Quick update: I ordered the adapter on May 13th and it was delivered on May 25th. Pretty impressive turnaround time. I immediately went out to test it at an Evgo DCFC charger nearby and it wouldn't work. The charger recognized and authorized my ChargePoint account but the car was returning the error message "Communication Failure". I was a bit despondent but decided to remove the middleman, Evgo. I drove 20 minutes to the closest ChargePoint charger at a Harley-Davidson dealership and I was able to charge. Yeah! The charger only outputs 24kw but at least I know the device works. Next test will be with a different Evgo 350kw charger but it's pretty far from where I live.


----------



## francoisp

I drove to another Evgo charger this morning and this time I was able to charge using my ChargePoint account. There was a 20 seconds delay between the moment the "authorized payment" message was displayed and the car starting to charge. I added 16.8 kwh in 16 minutes. I'm really pleased with my purchase. The adapter is going to be super useful on my upcoming trip to Canada.


----------



## Power Surge

I've got mine ordered, and I got my adapter harness today as well. Just need to find a damn charge port ecu now.


----------



## francoisp

Power Surge said:


> I've got mine ordered, and I got my adapter harness today as well. Just need to find a damn charge port ecu now.


Have you tried asking Harumio if this is something they can get?


----------



## Power Surge

francoisp said:


> Have you tried asking Harumio if this is something they can get?


Hmm...that's a heck of an idea.


----------



## Aden

I had a very positive experience ordering from South Korea. The adapter works great so far. My car is a 2021 SR+ that did NOT have the correct control unit when I bought it. But as luck would have it, my control board broke and was replaced under warranty with a "CCS enabled" board.


----------



## android04

francoisp said:


> Have you tried asking Harumio if this is something they can get?

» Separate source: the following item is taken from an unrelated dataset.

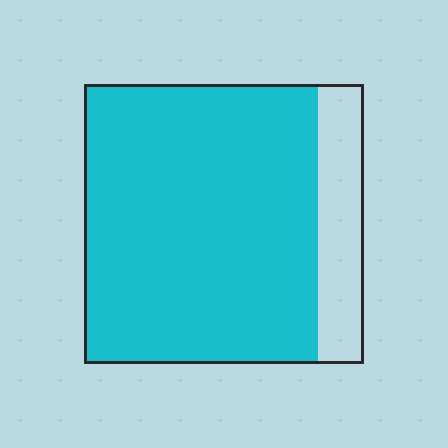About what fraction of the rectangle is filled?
About five sixths (5/6).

The South Korean ECU is different than the one we are using in North America, and they won't be able to order it directly from Tesla.


----------



## francoisp

First trip to Canada with my Tesla CCS adapter and wow! it was so great to be able to plug into a fast DC charger and be done charging in 30 minutes as opposed to 5 hours. I don't understand why Tesla's delaying selling it in North America.

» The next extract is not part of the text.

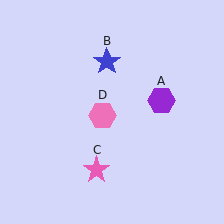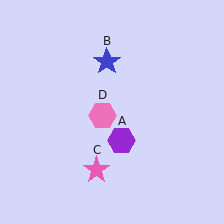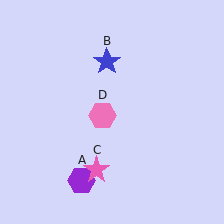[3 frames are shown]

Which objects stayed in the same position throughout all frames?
Blue star (object B) and pink star (object C) and pink hexagon (object D) remained stationary.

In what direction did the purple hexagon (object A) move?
The purple hexagon (object A) moved down and to the left.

One interesting note is that the 100 kw Electric Circuit charger I used had a limit of 200 amps and 500 volts. However my MY would only charge at 400 volts so basically 80 kw was the upper limit. Not a big deal considering the power delivery was at a constant 80 kw except when nearing 90% capacity.

As a side note, the per kwh rate is much lower in Canada at around $0.20 or $0.25 depending on the time of day. And my USA ChargePoint app allowed me to initiate my charging sessions on both Flo and Electric Circuit networks.


----------